Distributed Top-N Similarity Join with Hive and Perl

At Booking.com we have a lot of data to manage. Most of the time MySQL does the job, but for very large datasets and heavy analytics we use Hadoop and Hive. Most of the time Hive serves our analytical needs well, but there are some cases when the built-in features are not enough. One such case is similarity analysis.

Bosko Devetak

Published in

Booking.com Engineering

12 min readJan 5, 2015

Similarity Analysis

In similarity analysis we try to quantify the similarity between different objects. This is usually done by a similarity function, which compares attributes of two objects and scores the similarity between them. There are different ways to define similarity function, but most of them are based on defining similarity as inverse function of a distance between two objects, where objects are represented as vectors of attributes. That way the similarity problem is reduced to calculation of distances between vectors in N-dimensional space.
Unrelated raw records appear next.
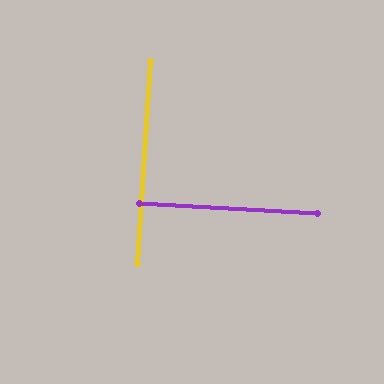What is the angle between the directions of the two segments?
Approximately 90 degrees.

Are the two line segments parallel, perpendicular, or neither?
Perpendicular — they meet at approximately 90°.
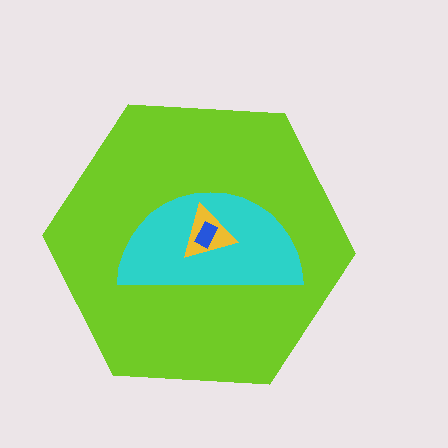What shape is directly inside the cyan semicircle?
The yellow triangle.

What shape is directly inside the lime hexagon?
The cyan semicircle.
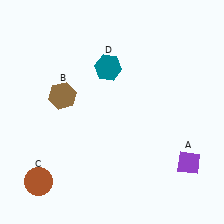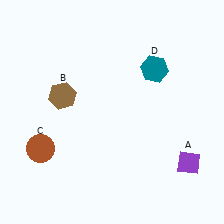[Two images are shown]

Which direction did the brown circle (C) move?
The brown circle (C) moved up.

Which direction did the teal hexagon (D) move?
The teal hexagon (D) moved right.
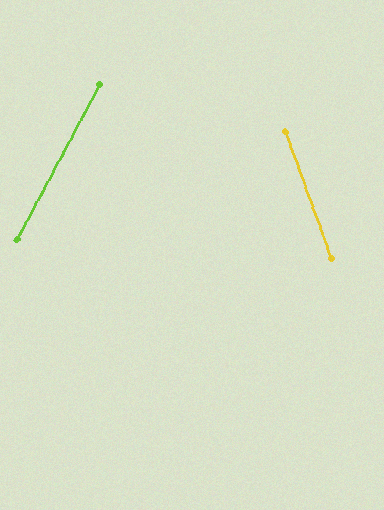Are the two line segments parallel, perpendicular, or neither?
Neither parallel nor perpendicular — they differ by about 48°.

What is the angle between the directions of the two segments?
Approximately 48 degrees.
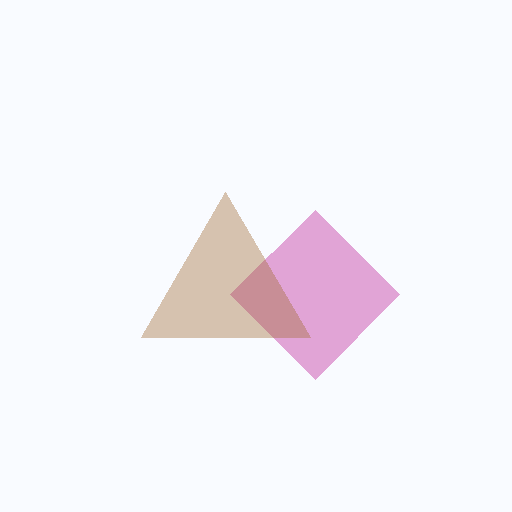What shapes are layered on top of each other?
The layered shapes are: a magenta diamond, a brown triangle.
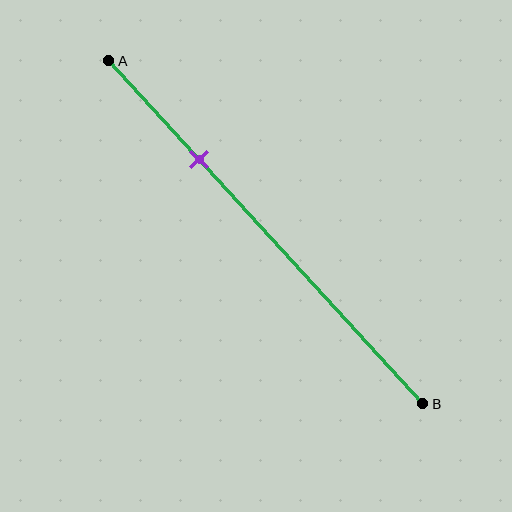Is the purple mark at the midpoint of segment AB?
No, the mark is at about 30% from A, not at the 50% midpoint.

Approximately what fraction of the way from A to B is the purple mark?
The purple mark is approximately 30% of the way from A to B.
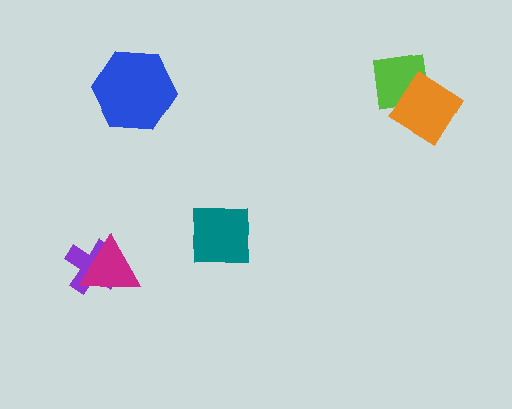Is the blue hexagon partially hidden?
No, no other shape covers it.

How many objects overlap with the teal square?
0 objects overlap with the teal square.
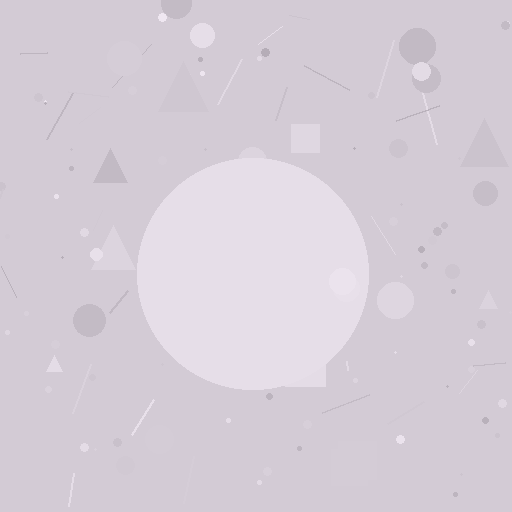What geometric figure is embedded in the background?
A circle is embedded in the background.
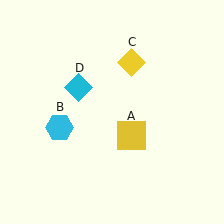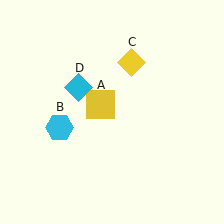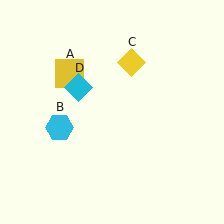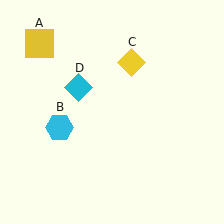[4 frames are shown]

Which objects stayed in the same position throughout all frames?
Cyan hexagon (object B) and yellow diamond (object C) and cyan diamond (object D) remained stationary.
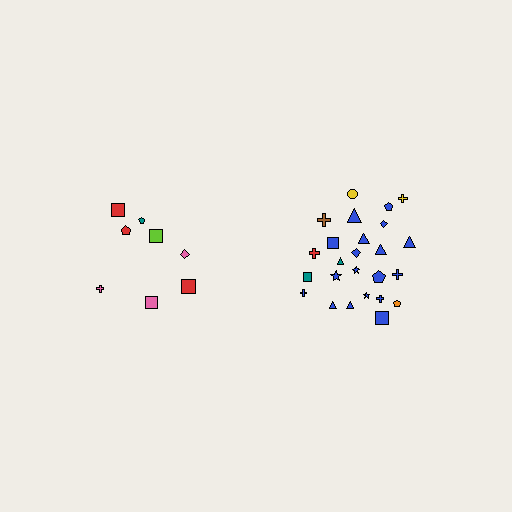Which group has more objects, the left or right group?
The right group.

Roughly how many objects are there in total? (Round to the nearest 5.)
Roughly 35 objects in total.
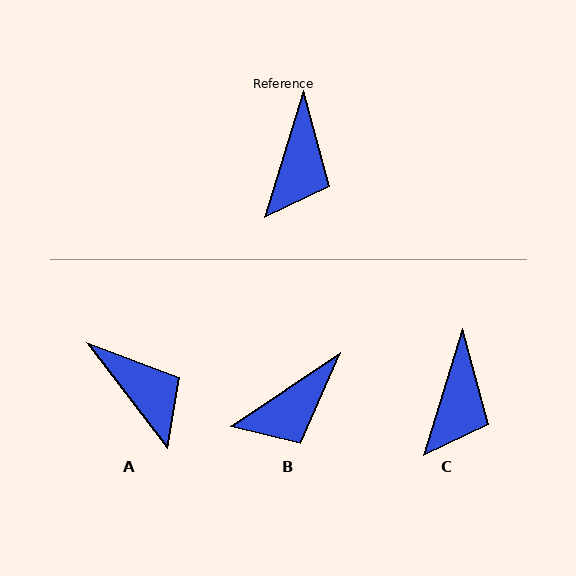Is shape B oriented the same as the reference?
No, it is off by about 39 degrees.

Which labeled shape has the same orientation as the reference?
C.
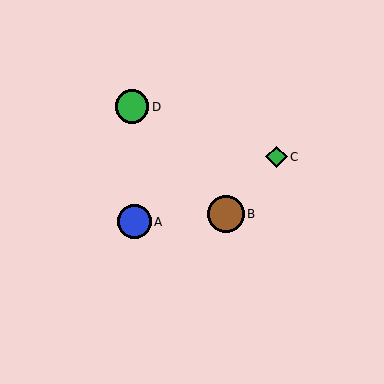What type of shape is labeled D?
Shape D is a green circle.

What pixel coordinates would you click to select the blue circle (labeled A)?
Click at (134, 222) to select the blue circle A.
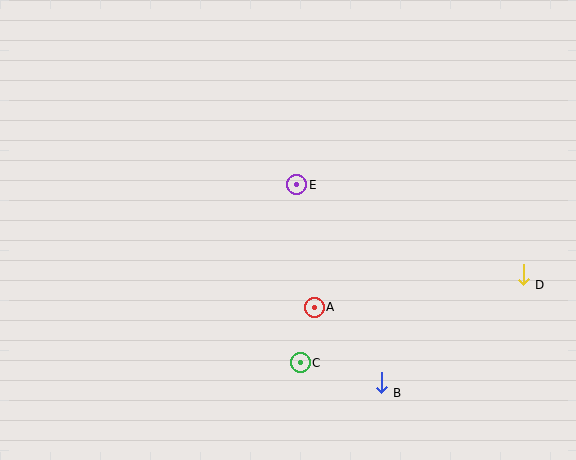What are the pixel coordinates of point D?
Point D is at (523, 285).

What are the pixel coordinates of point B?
Point B is at (381, 393).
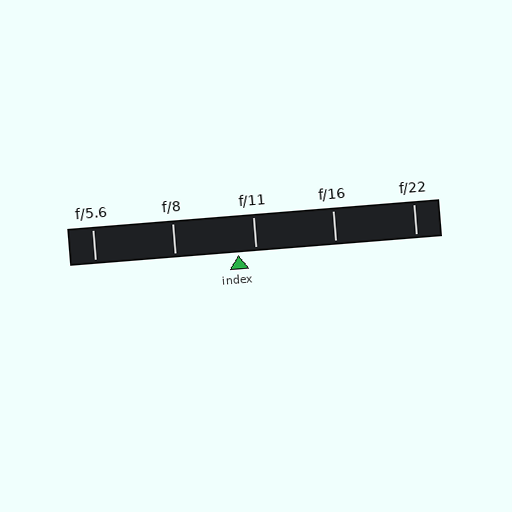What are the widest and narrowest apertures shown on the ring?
The widest aperture shown is f/5.6 and the narrowest is f/22.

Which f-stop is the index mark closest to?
The index mark is closest to f/11.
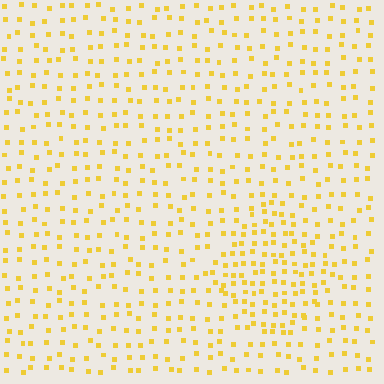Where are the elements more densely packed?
The elements are more densely packed inside the diamond boundary.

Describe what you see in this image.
The image contains small yellow elements arranged at two different densities. A diamond-shaped region is visible where the elements are more densely packed than the surrounding area.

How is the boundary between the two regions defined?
The boundary is defined by a change in element density (approximately 1.8x ratio). All elements are the same color, size, and shape.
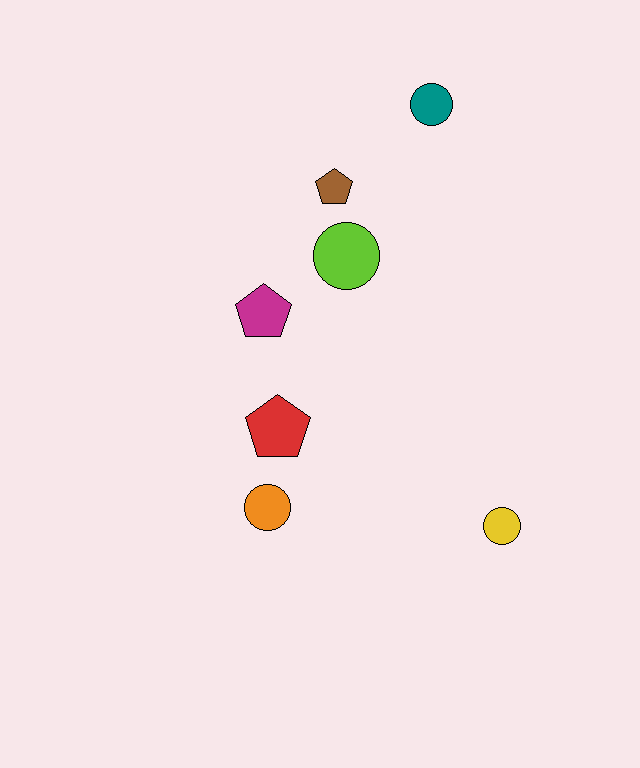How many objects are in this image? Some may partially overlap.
There are 7 objects.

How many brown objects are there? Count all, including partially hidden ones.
There is 1 brown object.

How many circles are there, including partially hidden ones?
There are 4 circles.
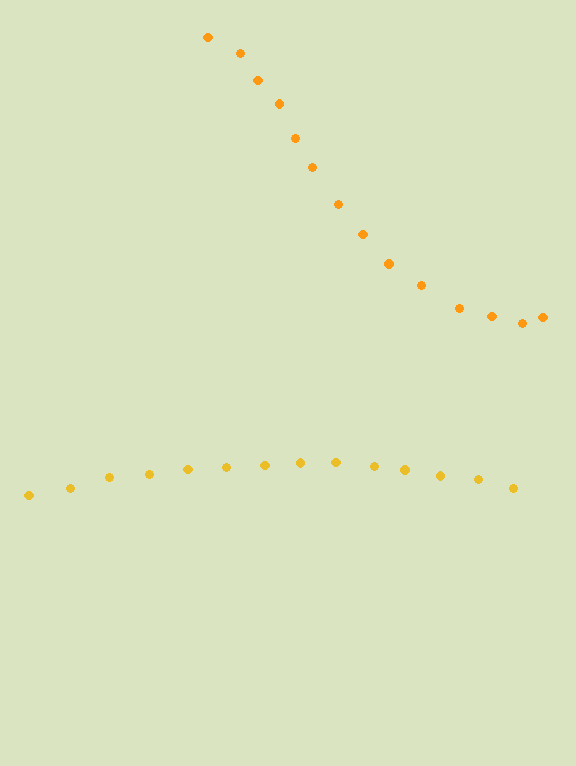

The problem arises when the number of objects we want to compare is very large, because in order to explicitly compare all possible vector pairs, we need a nested loop which scales as O(n²). Accordingly, when n is very large O(n²) gets very slow. Thus, it is a problem when you have a large dataset of vectors and you need to do a similarity analysis, but you need it to run fast.

There is no canonical solution for making similarity analysis fast. It all depends on a specific case and every implementation is done to take advantage of that specific case’s properties. The most common approach is to bucket the “likely similar” candidates in a clever way so that the number of comparisons is reduced. The algorithm for sampling candidates is not universal and also depends on the properties of a specific case so, naturally, there are many different bucketing algorithms, most common being different LHS schemes like MinHash and more recent ones like DISCO and DIMSUM. Furthermore, for many common cases there are open source libraries, like Mahout , Spark, and MLib, which implement common bucketing schemes and common similarity functions like Cosine Similarity.

If your use case is a common one, like collaborative filtering, or document similarity matching based on term co-occurrence, you can use some of the mentioned solutions. However, if your use case is uncommon, then you have to implement the solution yourself.

Our Case

At Booking.com we deal with hotels. Naturally, we do similarity analysis on hotels by comparing vectors of their attributes. An attribute is some characteristic of a Hotel relevant for analysis, like for example geographical location, presence of a pool, or Wi-Fi. Depending on the type of analysis we do, there are different groups we want to compare and different similarity functions we want to use.

For example, for revenue analysis it does not make sense to compare a small Bed & Breakfast to a large hotel with 200 rooms. In this case, we can use the number of rooms as a factor in bucketing hotels to “likely similar” groups. However, for customer experience analysis, the hotel size may not matter that much. Those two properties may be similar in terms of having a low number of complaints, high review scores, good hiking options, and historical ruins near by. Therefore, depending on type of similarity we need a different, custom-made similarity function and a different bucketing scheme. In addition, we need to be able to compare fairly large buckets. In some cases it even makes sense to compare every possible combination. We want our analysts and data scientists to have that freedom when looking for data patterns. This means using a brute force approach in combination with candidate bucketing with freedom to choose the brute force ratio we want to have for a given case.

In the worst-case scenario, we deal with the comparison of every pair, for 500,000 hotels that is 250 billion vector pairs to process. We want that done in a short amount of time so it seems more like an ad-hoc query instead of a long running job.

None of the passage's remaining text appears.